Per molti analisti contemporanei, il funerale di Tito può essere visto come il funerale della Jugoslavia, in virtù della crisi economica e quindi politica che seguì negli anni successivi. Una crisi che in breve tempo divenne istituzionale e che all’interno del paese venne vista da alcune elite “intellettuali” come conseguenza della politica del Maresciallo. In breve tempo infatti, approfittando del cambio generazionale, le nuove leadership repubblicane sfruttarono la chiave nazionalista, per anni sopita dal ruolo di arbitro di Tito, per sfruttare un malcontento economico e politico che alla fine degli anni 80 sembrava ormai insopportabile.
Da tutte le parti, alla figura di Tito venivano infatti indirizzate diverse accuse di carattere sia politico che nazionale. Per quanto riguarda l’aspetto politico, venne rimproverato a Tito di non essere stato in grado di garantire un pluralismo politico e di aver voluto conservare ad ogni costo il monopolio della Lega dei Comunisti Jugoslavi, al cui interno cominciarono dunque a svilupparsi diverse correnti più o meno riformatrici. Inoltre, lo stesso “orgoglio jugoslavo”, l’autogestione, venne accusato di essere inefficace e non in grado di affrontare i problemi economici cui la federazione jugoslava andava incontro: questo comportò la frattura tra conservatori che restavano fedeli all’ortodossia dell’autogestione; e riformatori, che volevano invece l’abolizione se non una riforma in direzione di un più libero mercato di tale sistema. Infine, contro Tito vengono rivolte accuse di crimini, specie per il periodo che va dalla rottura con Stalin nel 1948 fino al 1953, quando una certa distensione con l’Unione Sovietica venne ristabilita dopo la morte di Stalin. In questo periodo, diversi storici rimproverano a Tito il fatto di aver combattuto gli oppositori politici, stalinisti in primis, attraverso metodi stalinisti, come ad esempio il campo di lavoro di Goli Otok (isola calva).

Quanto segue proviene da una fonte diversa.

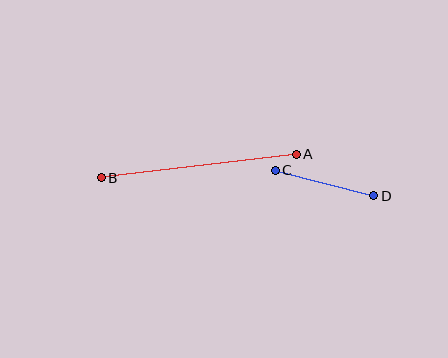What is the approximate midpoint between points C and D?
The midpoint is at approximately (324, 183) pixels.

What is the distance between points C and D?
The distance is approximately 101 pixels.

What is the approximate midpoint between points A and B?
The midpoint is at approximately (199, 166) pixels.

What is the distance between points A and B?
The distance is approximately 196 pixels.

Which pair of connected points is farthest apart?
Points A and B are farthest apart.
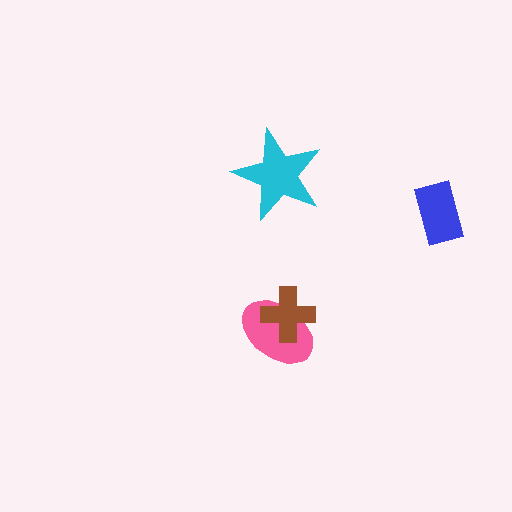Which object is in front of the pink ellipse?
The brown cross is in front of the pink ellipse.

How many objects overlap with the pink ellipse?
1 object overlaps with the pink ellipse.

Dal punto di vista nazionale invece, a Tito viene rimproverato di aver sopito i veri interessi nazionali, del popolo serbo per esempio. Già nel 1986 l’Accademia Serba di Arte e Scienza emanò un “Memorandum” in cui si rivendicava il diritto a una Serbia unitaria, in quanto de facto “mutilata” dall’autonomia di Vojvodina e soprattutto Kosovo-Metochia, in cui era in atto un “genocidio nei confronti del popolo serbo”, così come venne descritto dai redattori di quello che è considerato un capostipite del nazionalismo serbo, o perlomeno il maggior “contributo intellettuale” per l’inizio della dissoluzione jugoslava.
Ciononostante, queste e altre questioni sono semplicemente state analizzate sotto un’ottica diversa, sia dopo la morte di Tito che dopo la morte della stessa Jugoslavia.
Le responsabilità oggettive del vecchio Maresciallo andrebbero piuttosto rintracciate nella sua intransigenza verso un sistema multipartitico, in quanto era convinto che ciò “avrebbe avuto come conseguenza la nascita a catena di partiti etnonazionali” – come puntualmente accadde dall’89 in poi – ; e nell’incapacità di tramandare il proprio potere a delle elite che non si rivelassero invece corrotte e intenzionate a spartirsi il suo lascito.
Infine, in occasione di commemorazioni come l’anniversario della morte di Tito, tra i nostalgici presenti alla Kuća Cveća, sembra ormai opinione diffusa che il più grande errore del Maresciallo sia stato proprio quello di averli abbandonati morendo.
Druže Tito, mi ti se kunemo… Il Maresciallo è stato uno degli uomini politici più illuminati del ‘900.
Commento pochettino eccessivo, Aleksandar!
Scrivendo “Le responsabilità oggettive del vecchio Maresciallo andrebbero piuttosto rintracciate nella sua intransigenza verso un sistema multipartitico, in quanto era convinto che ciò “avrebbe avuto come conseguenza la nascita a catena di partiti etnonazionali” – come puntualmente accadde dall’89 in poi -” ammetti il fallimento di tale politica di intrasigenza, o sbaglio? Egli ha fatto X, coll’intento di evitare Y. Ma storicamente egli ha fatto X, producendo Y.